CWI settles damages claim with Simmons
ST JOHN’s, Antigua (CMC):
Cricket West Indies (CWI) has settled its long-running legal dispute with former head coach Phil Simmons.
In his first act as CWI president after unseating three-term incumbent Dave Cameron last Sunday, Ricky Skerritt announced that the regional governing body had reached “an amicable resolution” with the former West Indies player, who was axed three years ago under controversial circumstances.
Antigua’s Industrial Court heard the matter on Tuesday, and Skerritt had hinted ahead of the hearing that CWI was ready to settle.
No figure was given by CWI, but media reports earlier this month said Simmons was claiming in excess of US$300,000.
The claim for damages had been held up in court as CWI, even though admitting liability, refused to settle. Cameron revealed last week that “the number he (Simmons) is asking for is too high”.
Cricket First Plan
However, Skerritt said the move by CWI was in keeping with his Cricket First Plan, which, among other things, pledged to “repair stakeholder relationships, particularly with former players”.
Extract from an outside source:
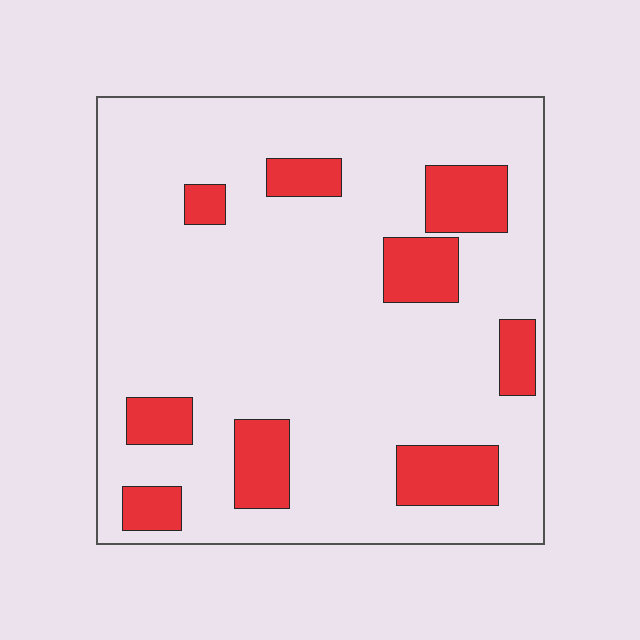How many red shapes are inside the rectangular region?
9.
Skerritt also followed through on his promise to make a formal apology to Simmons over recent comments made by Cameron labelling Simmons’ appointment “a bad decision”.
“We would like to apologise to you for referring to your appointment as a ‘mistake’. Cricket West Indies did not make a mistake when we selected you as our head coach,” Skerritt said following a meeting with Simmons here Monday, which also involved his vice-president, Dr Kishore Shallow.
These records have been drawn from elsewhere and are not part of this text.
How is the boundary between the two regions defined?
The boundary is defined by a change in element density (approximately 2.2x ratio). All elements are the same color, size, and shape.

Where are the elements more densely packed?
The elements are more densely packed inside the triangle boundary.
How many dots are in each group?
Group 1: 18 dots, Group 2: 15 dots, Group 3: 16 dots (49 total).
“In my previous role as CWI independent director, I was involved in the interview panel that recruited Phil Simmons from a long list of competitors, and he was the best candidate.
“Subsequently, based on the results he produced on the field, he proved himself to be a very competent coach in his time with West Indies, winning the World T20 in 2016 and now currently with Afghanistan,” Skerritt said.
Simmons, appointed following the 2015 World Cup, lasted a little more over a year before he was sacked six months after overseeing the Windies capture of the 2016 T20 World Cup in India, for what CWI labelled “differences in culture and strategic approach”.